Menurut Upik, “naik kelas” hanya dapat dicapai oleh para pedagang yang ditempatkan pada lokasi strategis Teras Malioboro. Sementara itu, ia menyebutkan bahwa pendapatan mayoritas PKL di Teras Malioboro 2 mengalami “terjun bebas”. “Saya juga bingung mau mencontohkan relokasi yang berhasil itu yang seperti apa, sedangkan kami sendiri dalam masa ini katanya mau dipindah lagi,” tutur Upik.
Berdasarkan hasil riset LBH Yogyakarta, Rakha mengatakan bahwa terdapat 2.000 PKL yang direlokasi tanpa partisipasi publik dan minim transparansi. Menurutnya, hal tersebut ditandai dengan penerbitan peraturan walikota yang mencabut dasar hukum PKL pada Peraturan Walikota Kota Yogyakarta Nomor 37 Tahun 2010. “Mereka dinyatakan sebagai entitas ilegal yang berada di sepanjang jalan [Malioboro-red] dan bisa dipindahkan setelah terbit surat edaran [pemberitahuan relokasi-red],” ujar Rakha
Rakha pun menilai surat edaran yang terbit setelah penerbitan peraturan walikota menimbulkan ketidakpastian hukum bagi PKL. Lantaran, tanggal relokasi yang tercantum pada surat tersebut adalah 31 Februari 2022. “Di mana kalender masehi ada 31 Februari? Mentok-mentok 28 Februari,” ucap Rakha.

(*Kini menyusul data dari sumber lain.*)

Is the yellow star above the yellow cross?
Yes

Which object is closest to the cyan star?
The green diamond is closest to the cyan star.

Tidak berhenti sampai di situ, Upik menyebutkan dirinya dan para PKL sempat tidak diterima ketika melakukan demonstrasi di balai kota Yogyakarta untuk meminta kejelasan terkait relokasi kedua. Bahkan, ia menambahkan bahwa proses validasi data dilakukan secara sembunyi-sembunyi oleh pihak Unit Pelaksana Teknis Pengelolaan Kawasan Cagar Budaya Malioboro. “Mekanisme relokasinya saja sudah nggak benar dari datanya. Awal relokasi itu kami modal sendiri, padahal sebelumnya kami dua tahun nggak jualan,” ujar Upik.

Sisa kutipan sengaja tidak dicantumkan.